The Overloaded Outlet - Dealing with burnout
- Adam Churchwell
- Feb 17
- 2 min read
Lately I’ve been thinking about energy. Not motivation, not hustle, not balance. Just energy.
I hear people say they’re tired all the time. And maybe they are. But I’m starting to think that what many of us call exhaustion isn’t always about having no energy left. It’s about having too many things plugged into the same outlet.
If you plug your laptop, phone charger, heater, and television into one wall socket, the house doesn’t suddenly lose power. The system itself isn’t broken. But eventually, something trips. Not because there’s no electricity, but because too much is drawing from the same source at once.
That’s what a lot of modern life feels like.
Work responsibilities, constant notifications, side projects, expectations, future planning, comparison, pressure to improve, pressure to produce all drawing from the same mental circuit. It’s not surprising that at some point the breaker flips.

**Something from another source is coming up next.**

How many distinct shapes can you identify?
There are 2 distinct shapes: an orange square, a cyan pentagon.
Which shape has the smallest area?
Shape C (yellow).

When that happens, we tend to label it burnout, laziness, or lack of discipline. But circuits don’t trip because they’re weak. They trip to protect the system.
That distinction matters.
Maybe what we’re experiencing isn’t a lack of capacity. Maybe it’s mismanaged distribution. The issue isn’t that we don’t have energy. It’s that we rarely consolidate it. Everything feels important, so everything stays plugged in.

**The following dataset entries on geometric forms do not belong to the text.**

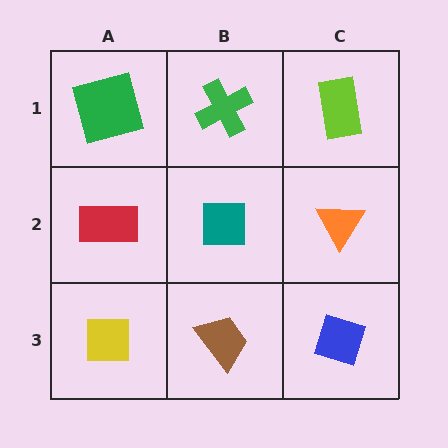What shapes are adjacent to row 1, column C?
An orange triangle (row 2, column C), a green cross (row 1, column B).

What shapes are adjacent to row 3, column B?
A teal square (row 2, column B), a yellow square (row 3, column A), a blue diamond (row 3, column C).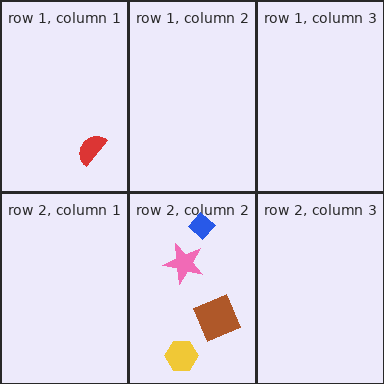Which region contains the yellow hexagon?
The row 2, column 2 region.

Dealing with burnout in an overloaded routine
The answer isn’t necessarily to slow down ambition or abandon growth. It might be far simpler than that. It might be choosing what deserves access to the outlet and what doesn’t.
Unplugging something doesn’t mean giving up. It means deciding where power goes.
Energy doesn’t disappear overnight. It gets diluted gradually. And rebuilding it isn’t about finding more fuel; it’s about designing better flow.
That’s what I’ve been working on lately. Not less effort, but more intentional distribution. Because success without energy isn’t sustainable. And energy, like time, deserves structure.